COVID and systemic risk
Another factor to consider is COVID, which has shown society the dangers of over-concentrating key activities in certain geographic or commercial locations.
Here at Volt Active Data, our specialization in telco and industrial IoT means we’re used to hearing the phrase ‘critical national infrastructure’ in conversations with customers and prospects, and have a practical understanding of what our customers have to do to achieve compliance.
Governments are not in the mood for any more surprises, or, especially, to place blind trust in the reliability claims of people who run our mission-critical energy and emergency systems.
Systemic risk, be it from COVID or ransomware, means that the state will not be taking claims of infallibility from vendors at face value going forward, and within five years we will probably be operating in a notably tougher regulatory regime.
Anthos is not just about economics
While the primary driver behind Anthos is portrayed as operational flexibility, I would argue that the strategic motivation is more economic in nature.

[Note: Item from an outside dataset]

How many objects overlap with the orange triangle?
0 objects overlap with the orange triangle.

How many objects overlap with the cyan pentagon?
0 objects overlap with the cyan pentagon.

For smaller companies or new startups, Anthos may well be unnecessary, as their goal is to get to market ASAP, which means leveraging a single hyperscaler’s ecosystem as much as they can as part of their journey to a big funding round or an IPO. But in the long term they will need to adopt a multi-cloud strategy to satisfy not just the markets but the regulators. Unless they’ve used something like Anthos to abstract themselves, they will find themselves in the difficult situation of having to port their application to a completely new environment without changing client APIs.
History is full of companies that have tried, and failed, to do this.
What’s next for us and Google?
As our recent product announcement highlighted, Volt Active Data is clearly focused on solving the increasingly imperative latency challenge presented by 5G and IoT. For tier 1 telcos, addressing this challenge means taking full advantage of cloud native capabilities and edge technology.
Volt Active Data has been tackling these issues in the telco trenches for years, and the work we’ve done puts us well ahead of the curve. Our partnership with Google is yet another proof point and confirmation that our real-world engagements are helping our customers make the right technology decisions to future-proof their data infrastructures for the new age of telecommunications.